Personal characteristics should have nothing to do with one's fundamental rights as a citizen -- the peaceful enjoyment of life, liberty, and property -- and should affect a person's procedural rights (e.g., voting) only in an effort to ensure that those rights are exercised responsibly. The right to vote, for example, is circumscribed to take into account
- the attainment of mature judgment, as best as can be determined by a voter's age (though 18 is hardly an age of mature judgment, and 30 would be closer to the mark)
- a stake in the acts of government (though mere citizenship used not be be qualifying, it certainly is better than residence without citizenship); and
- demonstrated respect for the rule of law (imprisoned felons cannot vote in any State but Vermont or Maine).
"Positive" governmental acts, that is, acts of intervention in private affairs, ought to be similarly neutral and minimally discriminatory. To the extent that such acts are necessary (e.g., taxation for the purpose of funding the common defense), they should be designed so as not to create dependence on government or to stifle initiative by penalizing success, and especially not to distort voluntary social and economic relationships.
Why? Because it is through those relationships that we signal each other to inculcate and elicit wanted behaviors, and to discourage unwanted behaviors. Those relationships and signals become less effective when government goes beyond the assurance of fundamental rights and the minimal administration of procedural rights, that is, when government abandons neutrality.
"Neutral government" is an oxymoron, of course. For example, government has at various times enforced slavery and racial segregation, denied voting rights on the basis of race and gender, and -- more recently -- enabled the suppression of political speech (through campaign finance "reform" and speech codes at public universities) and foisted racial discrimination (i.e., affirmative action) on private places of employment.
Affirmative action is one of those policies (like progressive taxation and tax-funded disaster relief) that has arisen from a misguided "quest for cosmic justice" (to use Thomas Sowell's term). Those who seek cosmic justice are not content to allow individuals to accomplish what they can, given their genes, their acquired traits, their parents' wealth (or lack of it), where they were born, when they live, and so on. Rather, those who seek cosmic justice cling to the Rawlsian notion that no one "deserves" better "luck" than anyone else. But "deserves" and "luck" are emotive, value-laden terms. Those terms suggest that there is some kind of great lottery in the sky, in which each of us participates, and that some of us hold winning tickets -- which equally "deserving" others might just have well held, were it not for "luck."
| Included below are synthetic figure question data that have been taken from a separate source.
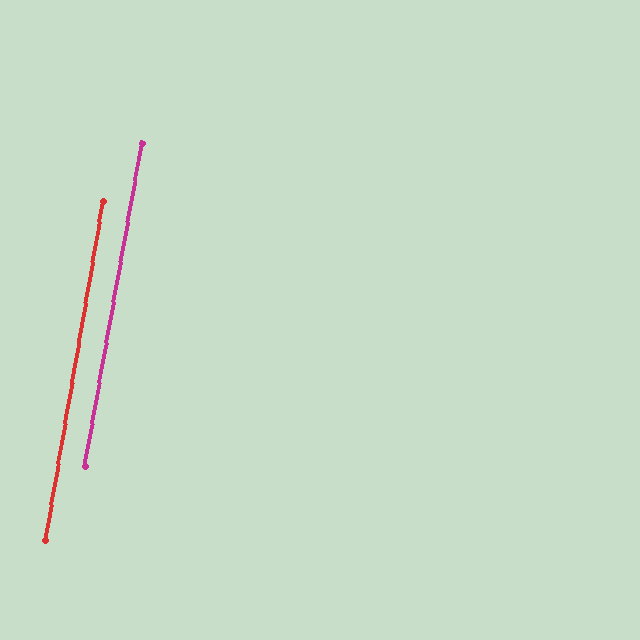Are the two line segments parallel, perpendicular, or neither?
Parallel — their directions differ by only 0.4°.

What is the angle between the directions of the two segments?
Approximately 0 degrees.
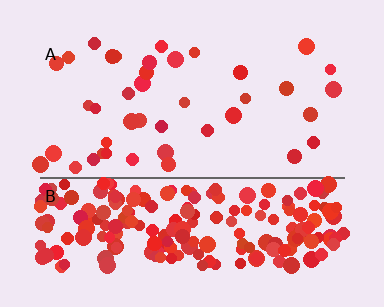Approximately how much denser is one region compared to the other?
Approximately 5.8× — region B over region A.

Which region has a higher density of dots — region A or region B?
B (the bottom).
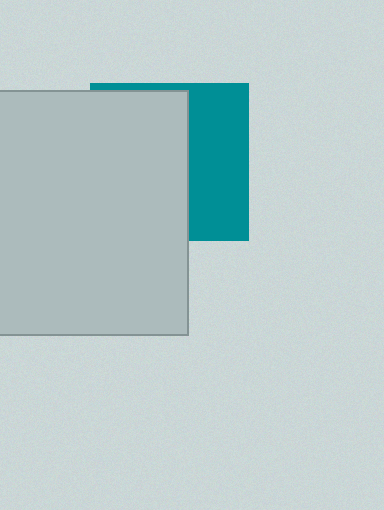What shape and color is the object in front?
The object in front is a light gray square.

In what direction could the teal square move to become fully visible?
The teal square could move right. That would shift it out from behind the light gray square entirely.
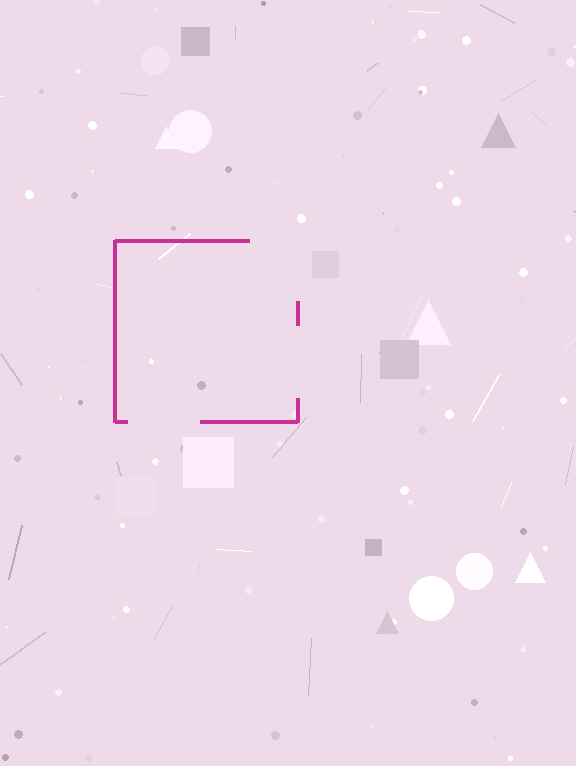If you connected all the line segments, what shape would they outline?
They would outline a square.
That is not what happens, of course. Humankind simply is varied in its genetic composition, personality traits, accumulated wealth, geographical distribution, etc. Consider a person who is born in the United States of brilliant, wealthy parents -- and who inherits their brilliance, cultivates his inheritance (mental and monetary), and goes on to live a life of accomplishment and wealth, while doing no harm and great good to others. Such a person is neither "lucky" nor less "deserving" than anyone else. He merely is who he is, and he does what he does. There is no question of desert or luck.
Such reasoning does not dissuade those who seek cosmic justice, which seems to be almost everyone. It's probably a good chunk of the "80 percent," who envy the other "20 percent," that is, those persons whose brains, talent, money, and/or drive yield them a disproportionate -- but not unwarranted -- degree of fortune, fame, and power. But among the seekers of cosmic justice also are many of the "20 percent," that is, the rich, famous, and powerful who hypocritically use government to enforce their notions of what is "right."
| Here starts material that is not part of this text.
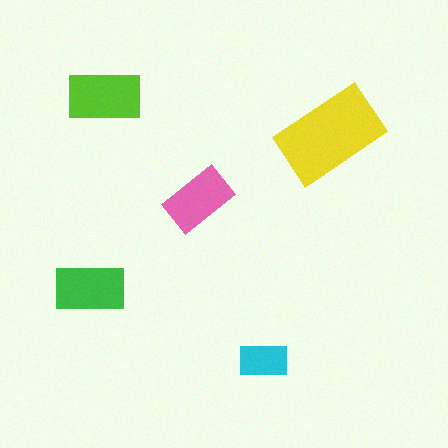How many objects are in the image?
There are 5 objects in the image.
Our law-makers are, for the most part, seekers of cosmic justice. And they accrue power by appealing to their fellow seekers of cosmic justice. Thus they have saddled us with progressive taxation, affirmative action, and a plethora of other disincentivizing, relationship-shattering, signal-distorting policies. It is supremely ironic that those policies have made all of us (except perhaps thieves) far worse off than we would be if government were to get out of the cosmic justice business.